The history of an attribute for an entity shows how its value evolved over time:

(history db entity ":user/age")
;; Returns an rvec of all datums for (entity, ":user/age"), sorted by tx

Comparison with Other Data Models

Relational (SQL)

Feature SQL EAVT
Schema Required, fixed upfront Optional, schema-on-read
Update Mutates row in place Appends new fact; old preserved
History Requires audit table Built-in (all facts retained)
Time travel Requires extra columns Free (filter by tx)
Joins Explicit JOIN syntax Predicate composition
Sparse data NULLs everywhere Only store facts that exist
Polymorphism Single type per column Any attribute on any entity

Consider a blog post in SQL:

CREATE TABLE posts (
  id      INTEGER PRIMARY KEY,
  title   VARCHAR(200),
  body    TEXT,
  author  INTEGER REFERENCES users(id)
);

In EAVT you just assert facts:

[101, :post/title,  "Hello World",  tx=10]
[101, :post/body,   "My first post", tx=10]
[101, :post/author, EntityRef(1),   tx=10]

No schema declaration needed. You can add :post/draft or :post/views to some posts but not others without altering any table.

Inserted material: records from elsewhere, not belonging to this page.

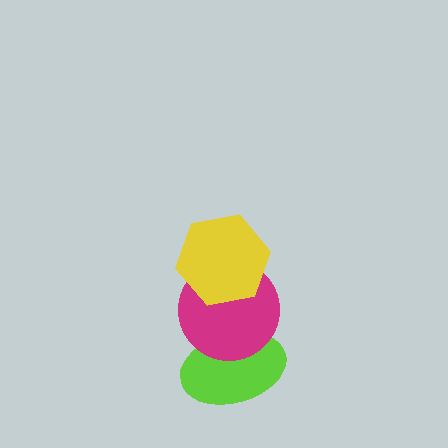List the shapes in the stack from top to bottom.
From top to bottom: the yellow hexagon, the magenta circle, the lime ellipse.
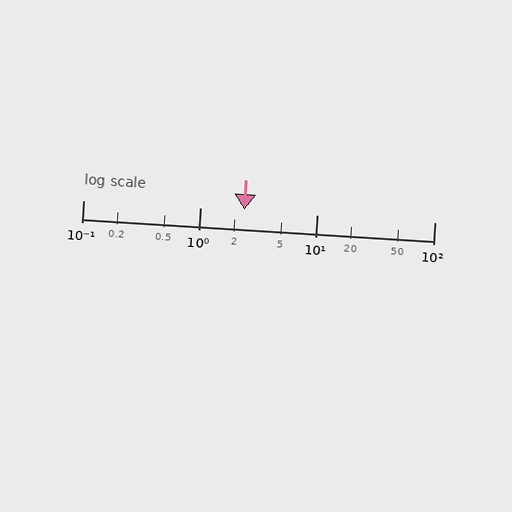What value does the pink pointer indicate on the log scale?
The pointer indicates approximately 2.4.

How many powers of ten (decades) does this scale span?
The scale spans 3 decades, from 0.1 to 100.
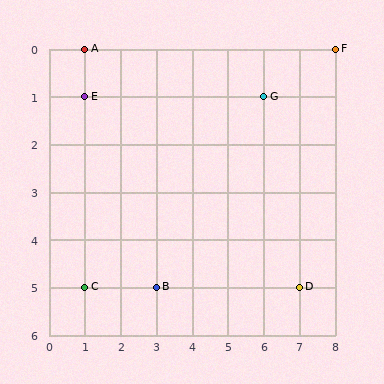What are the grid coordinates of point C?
Point C is at grid coordinates (1, 5).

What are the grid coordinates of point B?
Point B is at grid coordinates (3, 5).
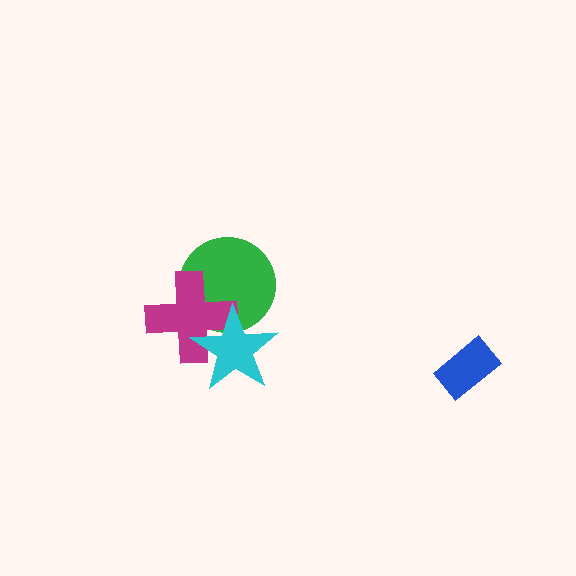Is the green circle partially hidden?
Yes, it is partially covered by another shape.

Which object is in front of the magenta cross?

Document Store (MongoDB / JSON)

Document stores store nested JSON objects. They are flexible but lack temporal semantics -- updating a field overwrites it. EAVT trades the convenience of nested structure for append-only history.

Graph Database (Neo4j)

Graph databases model nodes and edges. EAVT can model graphs by using EntityVal references as edge endpoints, but the primary focus is on time-ordered facts rather than graph traversal.

The Value ADT

Turmeric uses a tagged union to represent the three Value types:

(defdata Value
  (LongVal :int)    ;; 64-bit integer
  (StrVal :int)     ;; :cstr pointer stored as int
  (EntityVal :int)) ;; entity ID reference

Use match to inspect a value:

(match some-value
  (LongVal n)   (println n)
  (StrVal s)    (println-cstr s)
  (EntityVal e) (println e))

Constructors: - (long-val 42) -- wraps an integer - (str-val "hello") -- wraps a string literal - (entity-val 7) -- wraps an entity ID reference

Exercises

  1. Model a library -- design EAVT facts for books, authors, and checkouts. Which facts would you assert when a book is checked out? How would you represent the return?

  2. Audit trail -- write a query that returns all tx numbers in which entity 1 was modified (hint: filter all datums by entity, collect distinct tx values).

  3. Sparse attributes -- entity 1 has :user/name and :user/email. Entity 2 has :user/name but no email. Write the facts and a query that returns only entities that have both attributes.

  4. Value comparison -- extend q-av to support range queries: find all entities where :user/age is greater than 25. What information do you need to add to value-eq??